Grodstein, F, Stampfer, MJ, Colditz, GA, Et al.
The New England Journal of Medicine
June 19 1997 Vol. 336 No.25
The risks and benefits of prescribing estrogen with or without progestins to postmenopausal women have been debated for many years. The known benefits of postmenopausal hormone replacement therapy (PMHRT) includea decrease in the incidence of coronary artery disease (CAD) and osteoporosis. These benefits must be weighed against the risks, the most concerning of which is a possible increase in the risk of cancer. A large trial reported in The New England Journal of Medicine (NEJM) helps clarify the controversy.
The Nurses' Health Study began in 1976 when over 120,000 registered nurses completed questionnaires concerning their medical history, including information on menopause, cardiovascular disease and cancer. After twenty years of diligent follow-up, the results were reported in the June 19, 1997 issue of NEJM. The major finding was that women who take hormones have a lower mortality compared to a control group that never used hormones. The drop in mortality rate was largely due to a decrease in death from CAD.
These positive effects were lost if the hormones were discontinued: women off hormones greater than 5 years had no benefit from past use, and may be at slightly higher risk for death from all causes compared to the control group.Critics of the study point out that the reduced mortality from cancer may be due to earlier detection of cancer among hormone users, marked lifestyle differences between users and non- users, and not the hormones, that may account for lower mortality from CAD. Nevertheless, this large study conducted over 3 decades will certainly influence patient and physician choices.
A critical issue specifically addressed in this study was association of PMHRT and breast cancer. Prior reports have shown conflicting results regarding this association: Some have shown PMHRT to increase the risk of breast cancer while others found the opposite- that PMHRT decreases the risk of breast cancer. The current study found hormone therapy clearly reduced the risk of breast cancer in current users taking the hormones less than 10 years. However, women who stay on hormones greater than 10 years had a significantly increased risk of breast cancer compared to non-users. It is unclear why short term usage of PMHRT should protect against breast cancer,
while usage over 10 years increases this risk. However, it is important to recognize that there remained an overall survival advantage to continuing hormone replacement longer than 10 years because the increased risk of breast cancer did not completely offset the continued cardioprotective effect of long term usage.
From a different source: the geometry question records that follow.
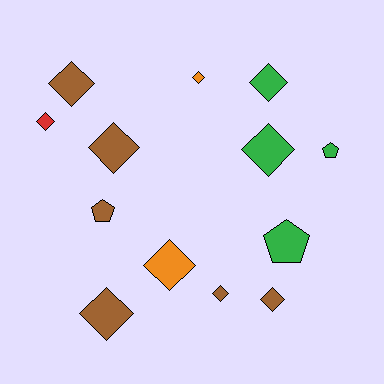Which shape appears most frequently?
Diamond, with 10 objects.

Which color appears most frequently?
Brown, with 6 objects.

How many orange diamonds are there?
There are 2 orange diamonds.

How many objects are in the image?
There are 13 objects.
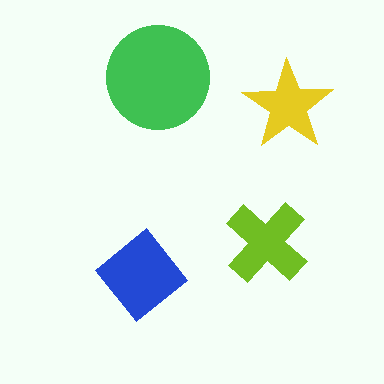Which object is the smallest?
The yellow star.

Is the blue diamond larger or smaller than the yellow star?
Larger.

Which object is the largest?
The green circle.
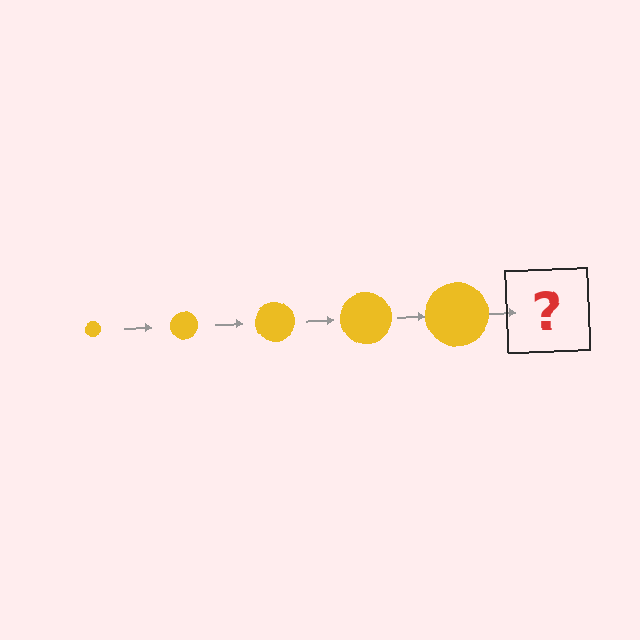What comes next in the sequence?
The next element should be a yellow circle, larger than the previous one.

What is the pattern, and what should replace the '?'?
The pattern is that the circle gets progressively larger each step. The '?' should be a yellow circle, larger than the previous one.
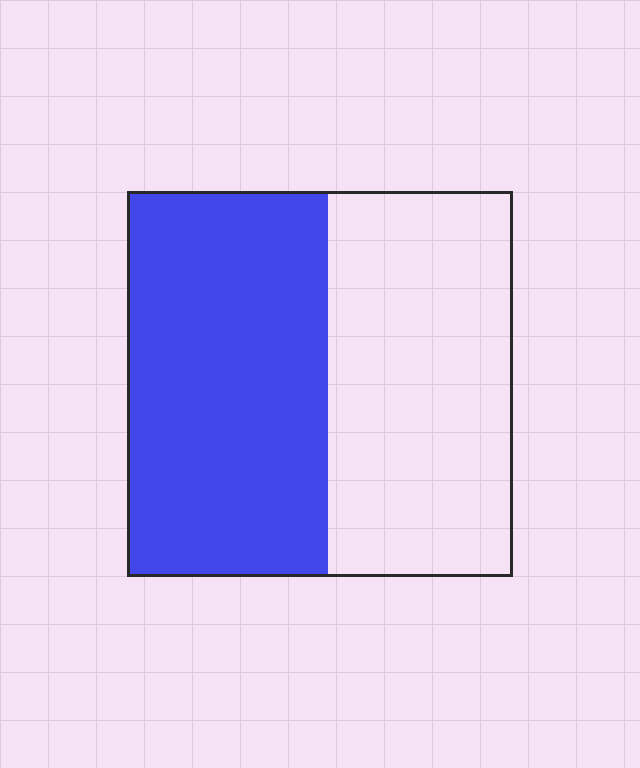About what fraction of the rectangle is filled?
About one half (1/2).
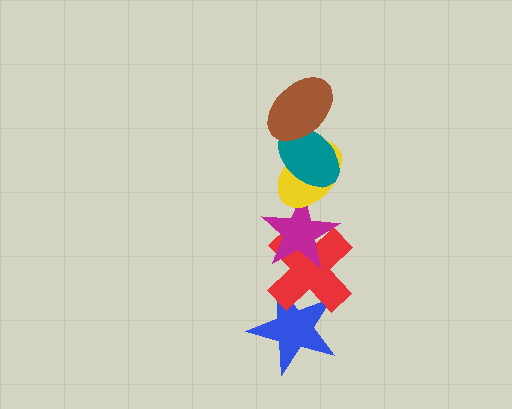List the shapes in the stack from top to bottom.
From top to bottom: the brown ellipse, the teal ellipse, the yellow ellipse, the magenta star, the red cross, the blue star.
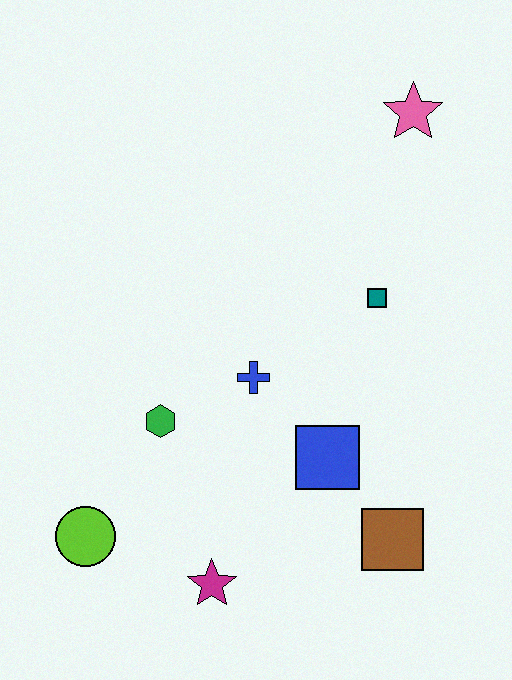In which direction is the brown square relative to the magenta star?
The brown square is to the right of the magenta star.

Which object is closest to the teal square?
The blue cross is closest to the teal square.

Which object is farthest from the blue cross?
The pink star is farthest from the blue cross.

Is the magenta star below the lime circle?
Yes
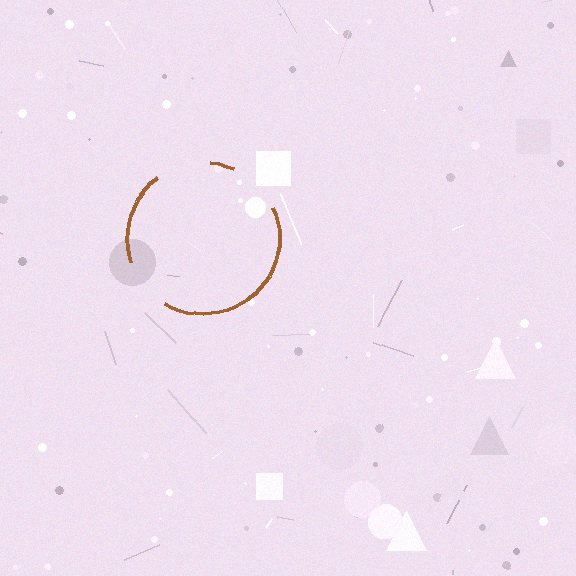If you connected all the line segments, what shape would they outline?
They would outline a circle.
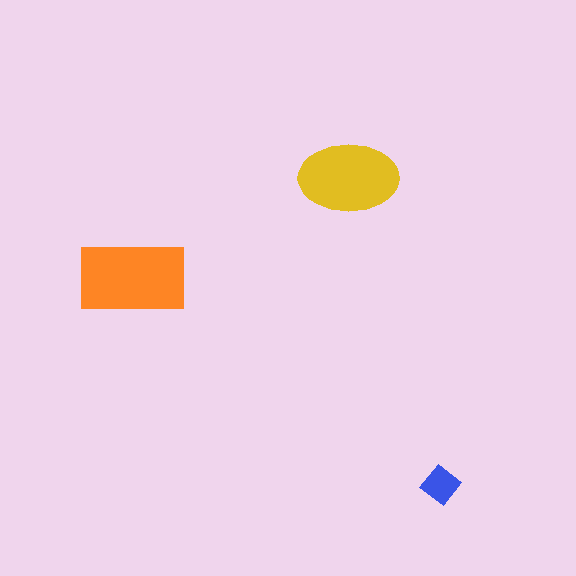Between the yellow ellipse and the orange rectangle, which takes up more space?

Another major issue addressed by this study was whether a positive family history of breast cancer should be a contraindication to PMHRT. The data showed that patients with a positive family history, defined as a mother or sister with breast cancer, did not have any greater risk than those with no family history when taking PMHRT.
Endometrial (uterine) cancer has also been associated with PMHRT. A study published in 1996 found that the addition of progestins to estrogen helped reduce this risk. However, several small studies have suggested that the addition of progestins may diminish the cardioprotective effects of estrogen, and that combined therapy (estrogen and progestins) may increase the risk of breast cancer. This study found that that combined therapy users had a reduction in coronary artery disease equal to and maybe greater than women on estrogen alone. Information on the relative risk of dying from breast and endometrial cancer in women on combined therapy was not provided.
The critical questions faced by postmenopausal women include, "should I start PMHRT? And, if so, when and for how long?" These questions need be discussed with your family physician and the answers will surely be tailored to each individual. However, the results from the Nurses' Health Study clearly indicate a benefit to PMHRT in the lowering the risk of death from both CAD and cancer. The only caveat being women who take PMHRT greater than 10 years are at increased risk of breast cancer which is offset by a continued cardioprotective effect.